Au-delà des échanges commerciaux, c’est surtout la dépendance européenne qui nourrit les inquiétudes. Bruxelles cherche à sécuriser ses approvisionnements en matières premières critiques, en semi-conducteurs, en batteries ou encore dans les technologies bas carbone, autant de secteurs où la Chine occupe une position dominante.
L’étude d’EY-Parthenon montre toutefois que cette autonomie industrielle ne s’obtiendra pas sans sacrifices. La Chine n’est plus seulement un atelier de production à bas coût. Elle concentre aujourd’hui une part essentielle des chaînes d’approvisionnement mondiales, des capacités de raffinage aux réseaux de fournisseurs, en passant par les infrastructures logistiques et les compétences industrielles. Cette concentration explique pourquoi un découplage complet représenterait un investissement d’une ampleur sans précédent.

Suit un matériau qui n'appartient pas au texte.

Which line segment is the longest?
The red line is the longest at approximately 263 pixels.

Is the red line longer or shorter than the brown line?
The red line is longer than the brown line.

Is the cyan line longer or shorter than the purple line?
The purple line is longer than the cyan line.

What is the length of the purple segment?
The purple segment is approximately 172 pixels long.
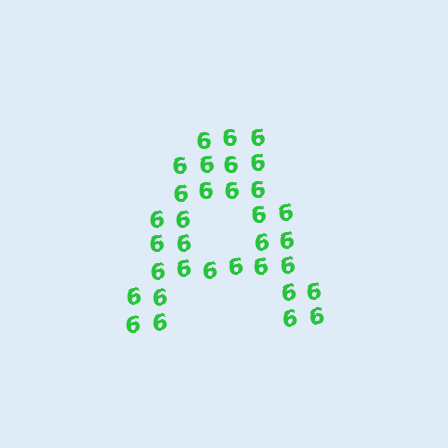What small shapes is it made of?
It is made of small digit 6's.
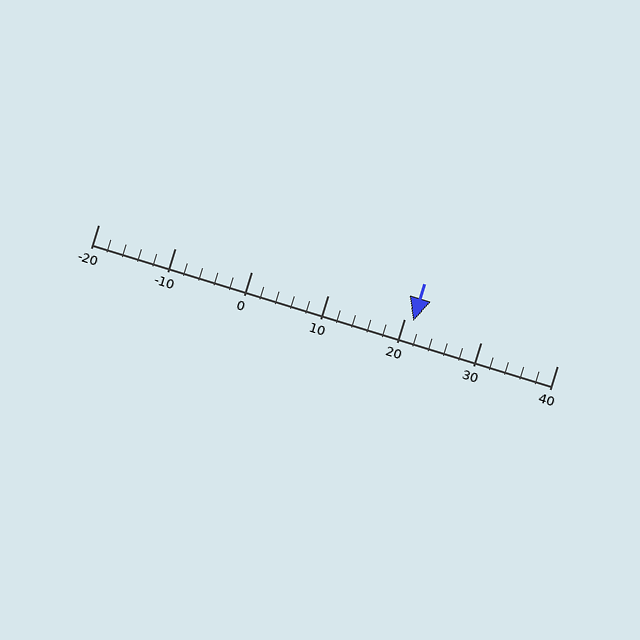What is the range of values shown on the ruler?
The ruler shows values from -20 to 40.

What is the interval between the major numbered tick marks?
The major tick marks are spaced 10 units apart.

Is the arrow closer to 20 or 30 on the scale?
The arrow is closer to 20.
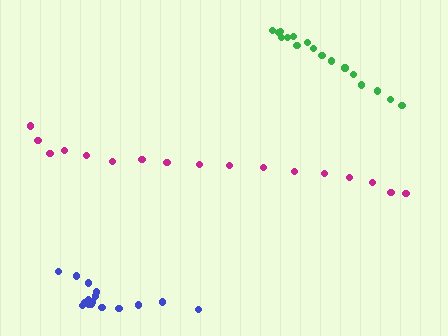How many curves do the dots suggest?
There are 3 distinct paths.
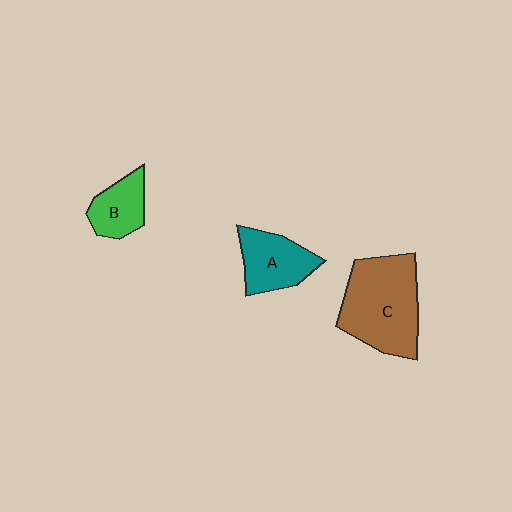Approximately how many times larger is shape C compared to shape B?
Approximately 2.4 times.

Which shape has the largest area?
Shape C (brown).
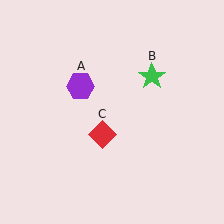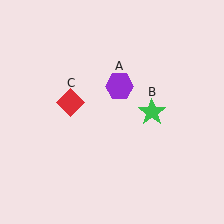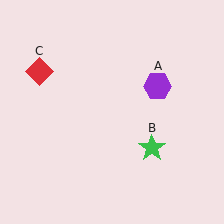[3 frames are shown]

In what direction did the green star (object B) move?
The green star (object B) moved down.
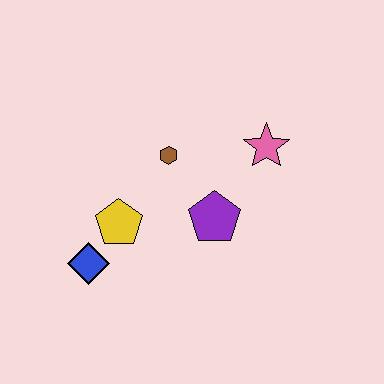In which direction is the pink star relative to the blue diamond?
The pink star is to the right of the blue diamond.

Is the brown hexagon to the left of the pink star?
Yes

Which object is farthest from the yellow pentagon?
The pink star is farthest from the yellow pentagon.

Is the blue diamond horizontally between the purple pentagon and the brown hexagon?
No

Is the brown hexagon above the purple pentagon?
Yes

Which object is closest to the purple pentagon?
The brown hexagon is closest to the purple pentagon.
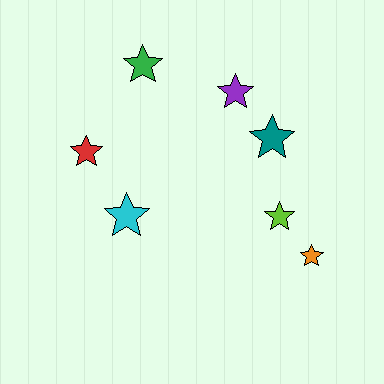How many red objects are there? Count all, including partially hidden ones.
There is 1 red object.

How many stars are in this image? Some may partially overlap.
There are 7 stars.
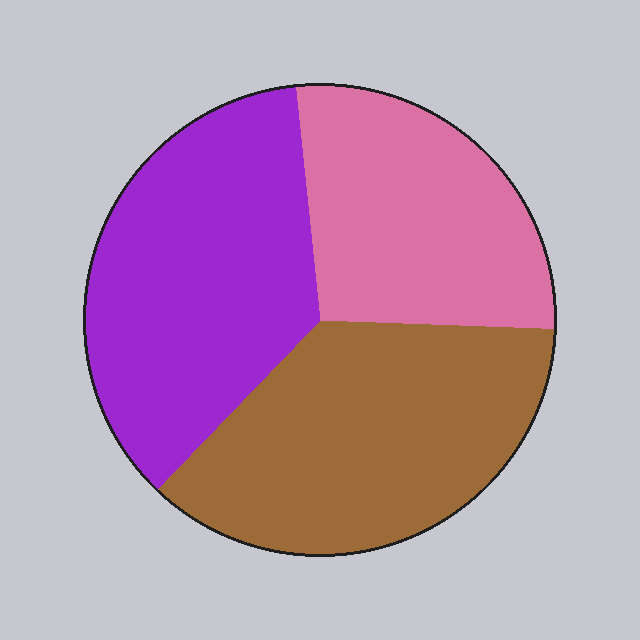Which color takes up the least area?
Pink, at roughly 25%.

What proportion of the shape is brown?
Brown takes up about three eighths (3/8) of the shape.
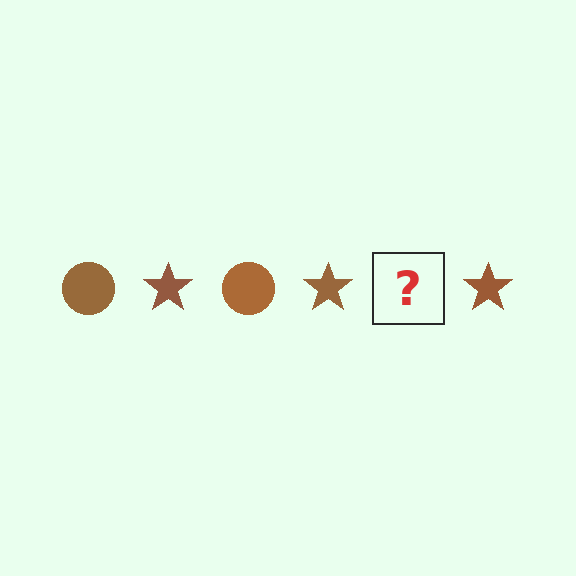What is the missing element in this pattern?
The missing element is a brown circle.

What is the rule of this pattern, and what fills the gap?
The rule is that the pattern cycles through circle, star shapes in brown. The gap should be filled with a brown circle.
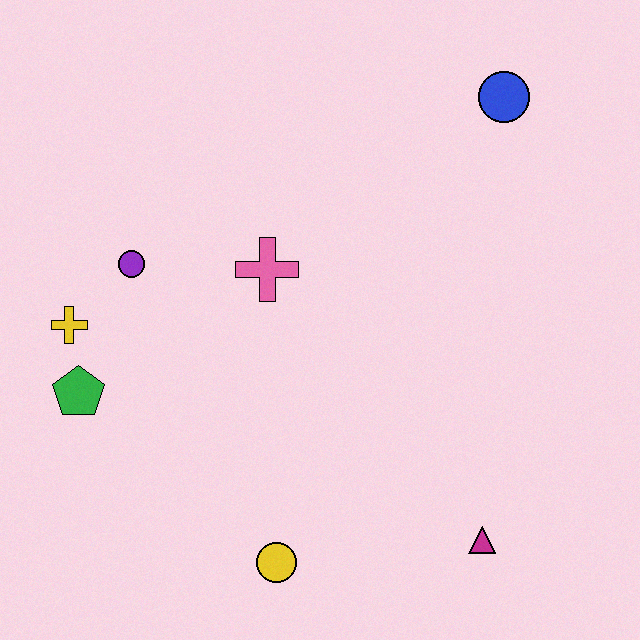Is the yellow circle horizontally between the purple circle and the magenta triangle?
Yes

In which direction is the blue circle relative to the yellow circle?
The blue circle is above the yellow circle.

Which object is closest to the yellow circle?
The magenta triangle is closest to the yellow circle.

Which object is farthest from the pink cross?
The magenta triangle is farthest from the pink cross.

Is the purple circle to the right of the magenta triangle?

Dans ce contexte, les entreprises privilégient généralement une approche plus pragmatique qu’une rupture frontale. La stratégie dite « China plus one » consiste à conserver une présence en Chine tout en développant des capacités de production dans d’autres pays, comme l’Inde, le Vietnam, le Mexique ou certaines économies européennes. L’objectif n’est plus de quitter la Chine, mais de réduire le risque qu’une crise géopolitique, une restriction commerciale ou une rupture d’approvisionnement ne paralyse l’ensemble de la chaîne de valeur.